Pandora Papers sheds light on ‘gatekeepers’ of dirty money, says European watchdog
A leading European watchdog has slammed the continent’s “particularly weak” defenses against crime and terrorist financing, saying few governments adequately track the owners of anonymous shell companies and none sufficiently monitor lawyers and the accountants who serve them.
In a new reportMONEYVAL, the Council of Europe’s financial crime research arm, issues a scathing rebuke to governments across Europe for their failure to tackle illicit money flows.
MONEYVAL gives prominence to the work of the International Consortium of Investigative Journalists, which over the past decade has published numerous articles on the flow of dirty money through Europe to the rest of the world. Citing the ICIJ’s 2021 Pandora Papers project, which was based on a giant leak from 14 so-called offshore service providers, MONEYVAL said the global journalistic collaboration showed “the growing scale of the threat of money laundering and the persistence of money launderers”.
In the introductory section of the report, Elżbieta Frankow-Jaśkiewicz, Chair of MONEYVAL, said that the ICIJ’s repeated exposure of the role of lawyers and accountants in aiding money laundering has caused the group to focus its attention last year on these so-called “guardian” professions. ICIJ’s work, she wrote, has shown that these professionals “can be complicit in large-scale transnational money laundering schemes involving corrupt politicians, as well as wealthy individuals seeking to evade ‘tax”.
In its report, MONEYVAL said that no European government effectively punishes lawyers, accountants and other access control professionals who break the law by facilitating financial crime. The report says only three countries have effective enforcement mechanisms to deter big banks from moving dirty money.
In 2020, the ICIJ, BuzzFeed News and over 100 other media partners released the FinCEN Files, an investigation revealing the role of the world’s largest banks in moving massive flows of dirty money through the financial system. The investigation revealed significant compliance failures and an attitude of banks treating the fines that regulators impose on them as a cost of doing business. As part of the project, the ICIJ uncovered large flows of suspicious money through HSBC, Deutsche Bank, Danske Bank and other major European financial institutions.
Formally known as the Committee of Experts on the Evaluation of Anti-Money Laundering Measures and the Financing of Terrorism, MONEYVAL is primarily a research organization and does not have the legal authority to compel countries Europeans to strengthen their laws or increase enforcement budgets.
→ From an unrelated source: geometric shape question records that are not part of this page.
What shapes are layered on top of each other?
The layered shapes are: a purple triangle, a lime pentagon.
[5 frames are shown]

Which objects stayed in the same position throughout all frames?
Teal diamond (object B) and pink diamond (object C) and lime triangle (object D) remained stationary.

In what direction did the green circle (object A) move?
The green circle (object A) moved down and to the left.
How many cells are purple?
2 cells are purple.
The group is a branch of the Council of Europe, founded after World War II to promote human rights across the continent.
Although Europe has unified financial regulations that allow money to flow easily across borders, the continent lacks a unified anti-money laundering authority. “This combination promotes a vicious circle of erosion” around the control of dirty money, according to an article from 2018 by researchers Joshua Kirschenbaum and Nicolas Véron. The result of uneven enforcement is causing the continued emergence of havens for financial crime across Europe, which “undermines the integrity of the entire European system”, the authors wrote.
MONEYVAL’s report found that some eurozone countries historically considered tax havens are regressing while others are improving. Andorra, a small country between France and Spain, was downgraded this year in the group’s assessment of the government’s actions to stop dirty money. Another notorious tax haven, Cyprus, appeared to institute changes last year, but too late for MONEYVAL to assess them.
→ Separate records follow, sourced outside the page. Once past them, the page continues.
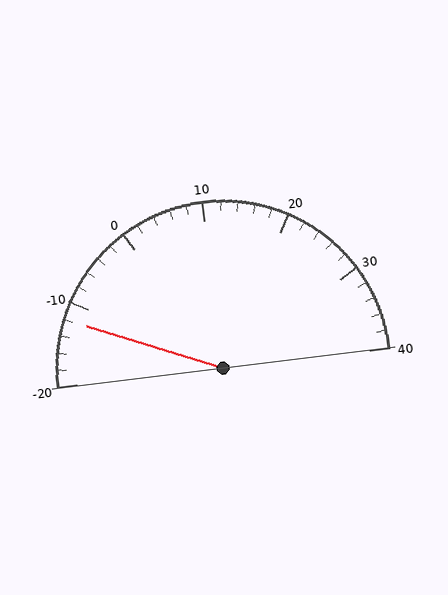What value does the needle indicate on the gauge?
The needle indicates approximately -12.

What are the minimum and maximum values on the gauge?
The gauge ranges from -20 to 40.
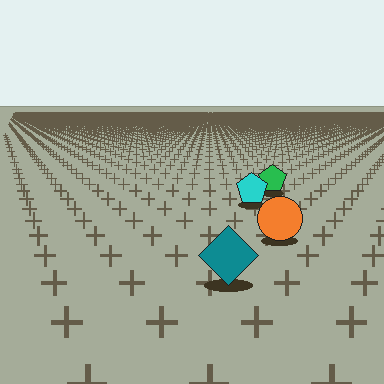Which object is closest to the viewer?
The teal diamond is closest. The texture marks near it are larger and more spread out.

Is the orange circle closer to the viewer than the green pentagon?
Yes. The orange circle is closer — you can tell from the texture gradient: the ground texture is coarser near it.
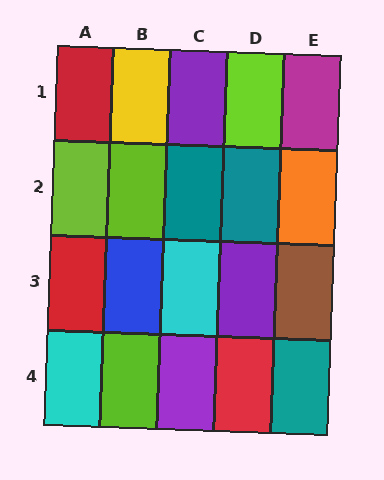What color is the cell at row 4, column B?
Lime.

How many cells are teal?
3 cells are teal.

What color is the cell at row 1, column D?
Lime.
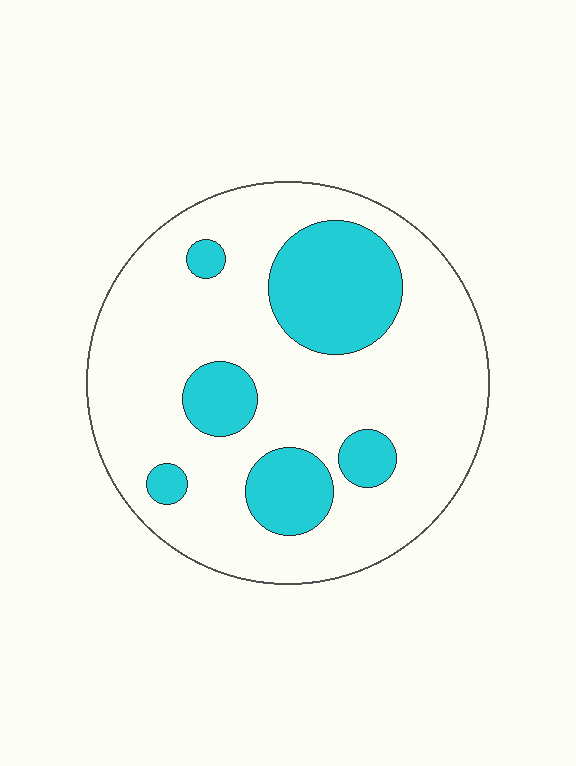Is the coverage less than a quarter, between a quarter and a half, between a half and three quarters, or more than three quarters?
Less than a quarter.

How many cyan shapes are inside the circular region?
6.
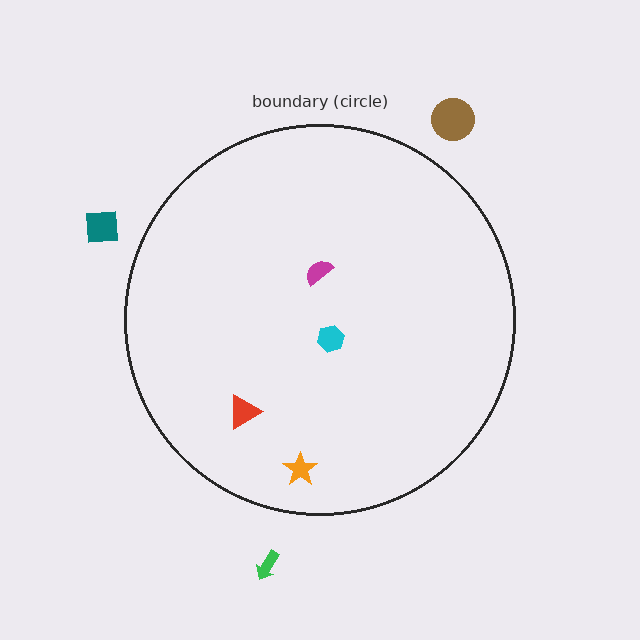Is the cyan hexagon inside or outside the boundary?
Inside.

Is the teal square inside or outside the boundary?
Outside.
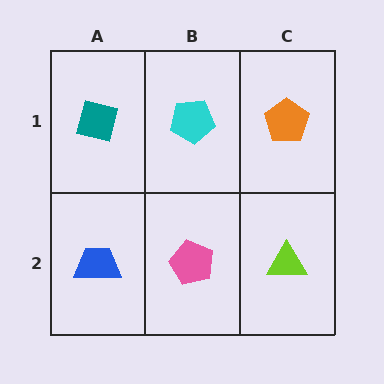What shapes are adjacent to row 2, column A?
A teal square (row 1, column A), a pink pentagon (row 2, column B).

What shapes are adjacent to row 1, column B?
A pink pentagon (row 2, column B), a teal square (row 1, column A), an orange pentagon (row 1, column C).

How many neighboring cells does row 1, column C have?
2.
Malta, another tax haven, made progress last year in implementing laws and regulations to protect against money laundering, according to the report. The Holy See, the jurisdiction of Vatican City, has also made significant progress following previous critical assessments of its financial crime controls.
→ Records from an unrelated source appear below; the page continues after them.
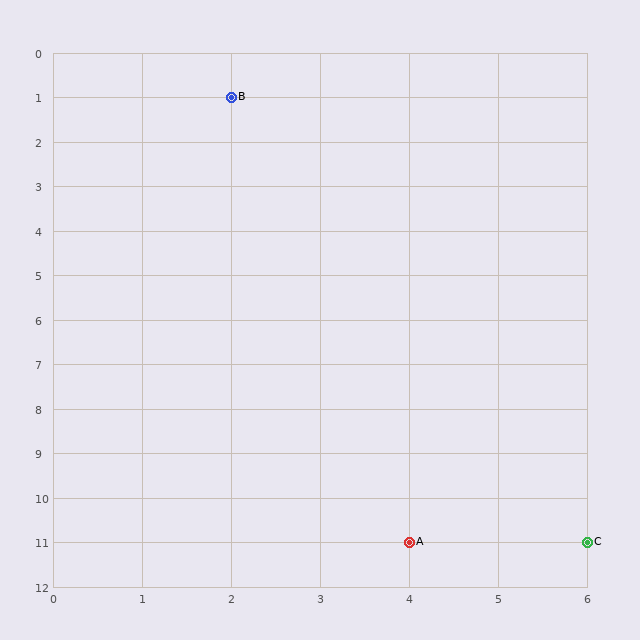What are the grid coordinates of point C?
Point C is at grid coordinates (6, 11).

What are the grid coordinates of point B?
Point B is at grid coordinates (2, 1).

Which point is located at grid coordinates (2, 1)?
Point B is at (2, 1).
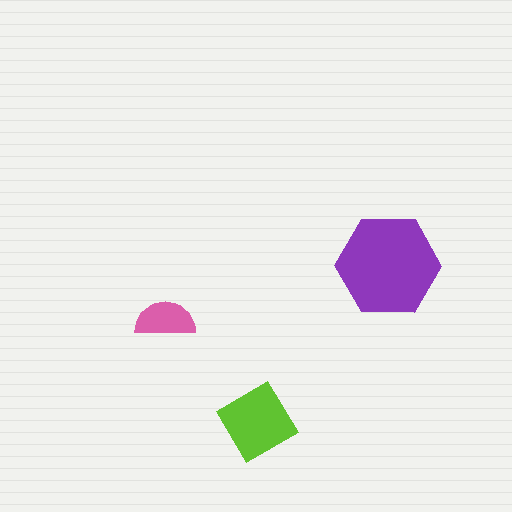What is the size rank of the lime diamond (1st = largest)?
2nd.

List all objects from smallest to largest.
The pink semicircle, the lime diamond, the purple hexagon.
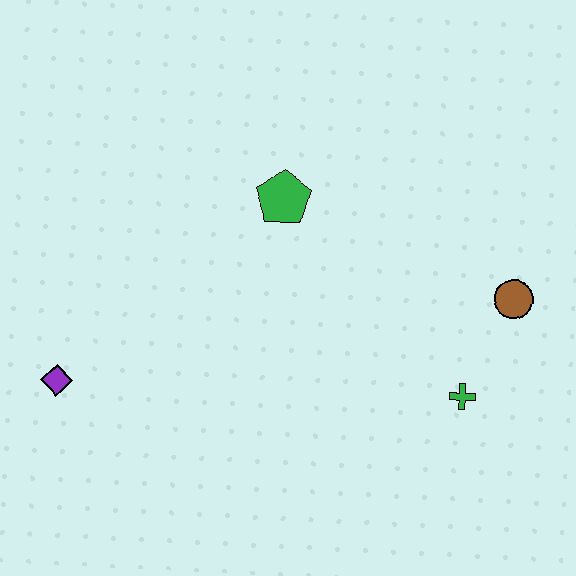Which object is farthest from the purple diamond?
The brown circle is farthest from the purple diamond.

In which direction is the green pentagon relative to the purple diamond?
The green pentagon is to the right of the purple diamond.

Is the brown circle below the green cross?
No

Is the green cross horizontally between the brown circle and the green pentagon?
Yes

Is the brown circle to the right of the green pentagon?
Yes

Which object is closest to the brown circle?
The green cross is closest to the brown circle.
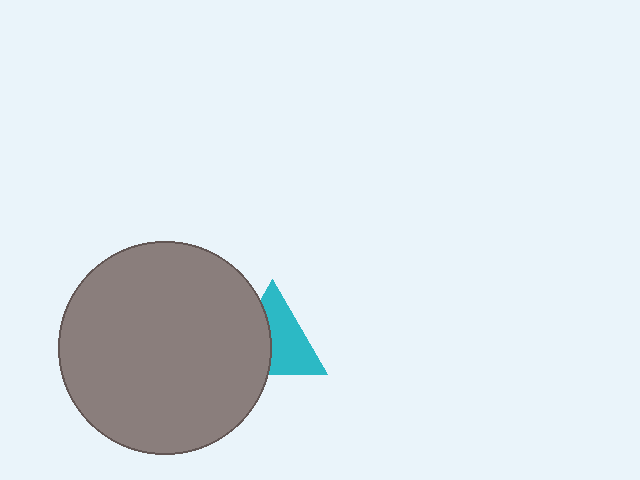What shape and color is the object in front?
The object in front is a gray circle.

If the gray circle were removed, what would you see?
You would see the complete cyan triangle.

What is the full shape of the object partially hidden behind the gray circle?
The partially hidden object is a cyan triangle.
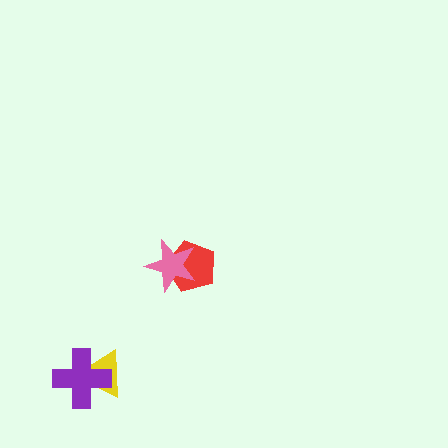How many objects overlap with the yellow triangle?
1 object overlaps with the yellow triangle.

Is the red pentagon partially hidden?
Yes, it is partially covered by another shape.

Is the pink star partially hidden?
No, no other shape covers it.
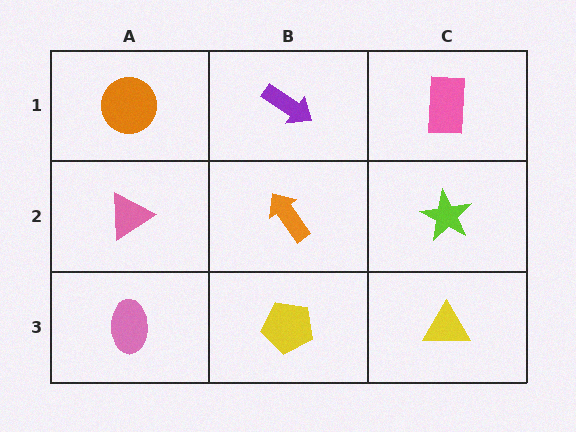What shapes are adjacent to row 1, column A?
A pink triangle (row 2, column A), a purple arrow (row 1, column B).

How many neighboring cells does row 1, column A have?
2.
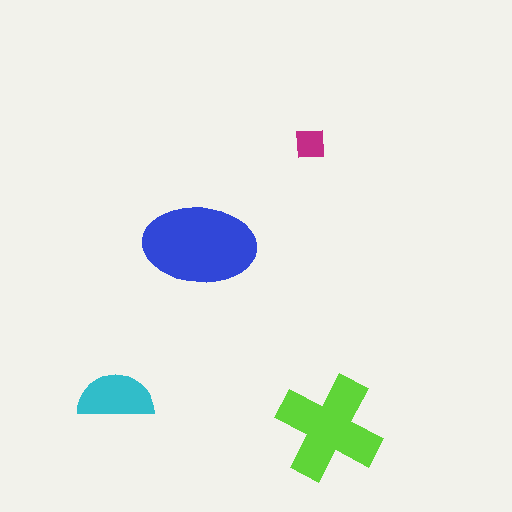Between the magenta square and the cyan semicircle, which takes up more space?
The cyan semicircle.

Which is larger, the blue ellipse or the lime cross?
The blue ellipse.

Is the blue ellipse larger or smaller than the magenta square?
Larger.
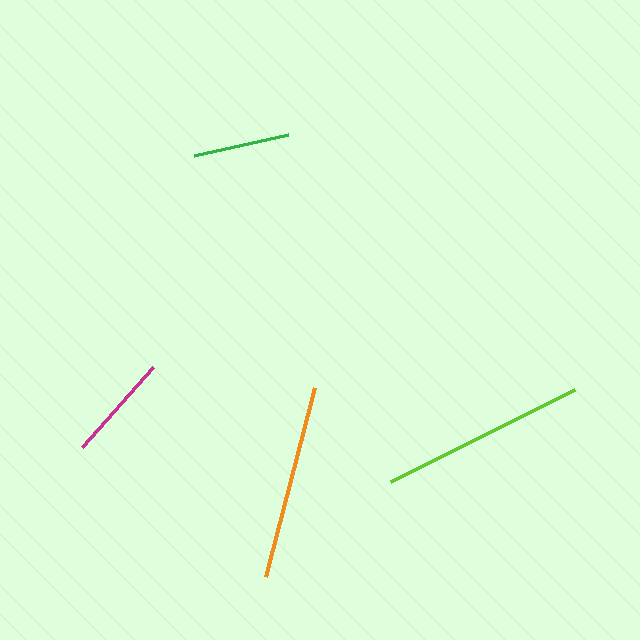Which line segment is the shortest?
The green line is the shortest at approximately 96 pixels.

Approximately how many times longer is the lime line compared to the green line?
The lime line is approximately 2.1 times the length of the green line.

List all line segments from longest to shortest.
From longest to shortest: lime and orange (about equal), magenta, green.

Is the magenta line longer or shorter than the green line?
The magenta line is longer than the green line.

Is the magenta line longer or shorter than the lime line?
The lime line is longer than the magenta line.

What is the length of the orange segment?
The orange segment is approximately 195 pixels long.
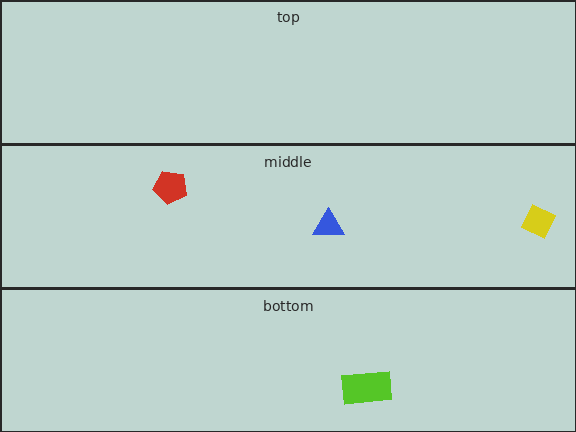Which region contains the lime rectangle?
The bottom region.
Only a small handful of countries have established effective databases to help law enforcement identify the owners of anonymous front companies, which are registered in the names of so-called proxies or substitutes, officers and directors.
MONEYVAL found that only five countries collect ownership data in an effective way for law enforcement to have access to it. Still, the group said Gibraltar, another historic haven of secrecy, had taken steps to increase the transparency of ownership of companies registered there.
The watchdog’s report comes after a speech outlining various challenges in tackling dirty money by the chairman of governments’ top global body that sets policy standards to end financial crime.
In the speech Late last month, Financial Action Task Force Chairman Marcus Pleyer singled out shell companies and anonymous trusts as a major permanent tool for terrorists and other criminals, and said countries around the world were struggling always to get real results. Countries “in fact need to be effective in combating money laundering and terrorist financing,” Pleyer said. “Often this means going beyond the minimum requirements to put in place a system that is fit for purpose and capable of dealing with the risks we all face.”